3ª etapa (sexta á tarde): cada finalista escolhia um monstro para combater, isso pode parecer um pouco perigoso, mas qualquer um de nós pode convidar um monstro para entrar no acampamento (isso aconteceu comigo no meu primeiro ano aqui, alguém invocou um cão infernal que quase me matou). Apesar de ser arriscado é uma ótima maneira de treinarmos, fora que eles só podem escolher monstros que estão em nossa lista.
Depois, um por um dos finalistas luta com o escolhido e quem derrota-lo mais rápido ganha, raramente acontece dos monstros machucarem gravemente os semideuses e só nestes casos interferimos. A plateia é a jurada em caso de empate, então eles decidem por habilidade e técnicas utilizadas durante a batalha. O vencedor ganha uma coroa de louros e o premio final. Os outros dois competidores que conseguiram chegar até essa parte, ganham uma medalha de honra e um banquete maior ainda em sua homenagem.
É basicamente isso que esta acontecendo no momento, estamos nos virando do jeito que dá, os deuses estão cada vez piores e nossas famílias podem estar correndo perigo...
Mandei esses pensamentos para longe. Não queria nem imaginar o que poderia acontecer...
Balancei a cabeça e resolvi me concentrar nos presentes que estavam na minha frente.
Abri o da minha mãe e imediatamente o cheiro da antiga doceria que ela trabalhava encheu o ar com um aroma maravilhoso. Olhei dentro da caixa e encontrei uma bolsa de couro cheia de dracmas, uma nota de 50 dólares, um pote azul e um medalhão de ouro, esse foi o primeiro que peguei a superfície era lisa e atrás tinha algo escrito em grego; foi fácil de traduzir: “Com muito amor, de sua família”. Dentro do medalhão havia duas fotos, de um lado estava minha mãe, eu e Paul, todos com roupas vermelhas e verdes iguais e do outro lado estava Thalia, Annabeth e eu fazendo careta.
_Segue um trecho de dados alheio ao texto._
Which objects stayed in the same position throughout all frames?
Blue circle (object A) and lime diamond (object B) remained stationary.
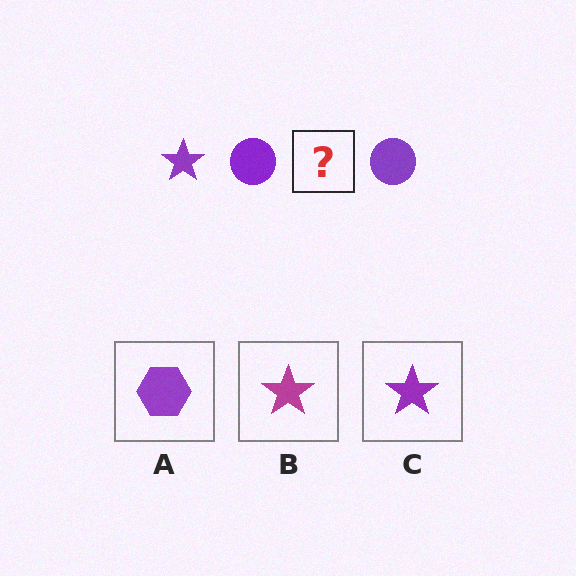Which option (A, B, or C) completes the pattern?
C.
Sorri com as lembranças daqueles dias.
O fechei e coloquei junto com meu cordão de contas do acampamento. Peguei o pote azul que era o motivo daquele cheiro maravilhoso e quando abri, meu estômago roncou tão alto que deve ter dado para ouvir do acampamento Júpiter.
Um pedaço enorme de bolo azul estava me deixando com água na boca.
-Vou devorá-lo daqui a pouco.
Coloquei o pote encima da mesa e peguei o presente de Quiron. Abri a caixa e a primeira coisa que peguei foi o envelope azul marinho, olhei para a caligrafia e meu coração falhou uma batida...
Depois de tantos meses ele finalmente deu um sinal de que ainda se importava, pelo menos era isso que eu esperava, hesitei antes de abri-lo, não podia esperar muita coisa, provavelmente era algum lembrete de que eu deveria me preparar, como da ultima vez.
Depois de uma breve discussão comigo mesmo a curiosidade venceu.
Encontrei dois dólares de areia dentro do envelope e um papel com quatro palavras:
Use-os na hora certa.
Dei de ombro e guardei o envelope no bolso, pelo menos foi um dólar a mais do que quando fiz 15 anos, quem sabe ano que vem ele me dê três dólares de areia.
Na caixa também havia um apito de ferro, achei um pouco estranho, mas depois de anos aprendi que nem sempre tudo é o que parece principalmente vindo de seres mitológicos.
Um barulho ecoou por todo lugar, olhei no relógio e vi que era hora do almoço depois dei uma olhada na minha sala com todos aqueles presentes que provavelmente me deixariam ocupado por um tempo. Resolvi começar minhas tarefas depois do almoço, com a aula de esgrima. Assim quando a hora chegasse eu poderia contar tudo á minha campista preferida.
Com esse ultimo pensamento coloquei a mão na massa e comecei a ver os outros presentes.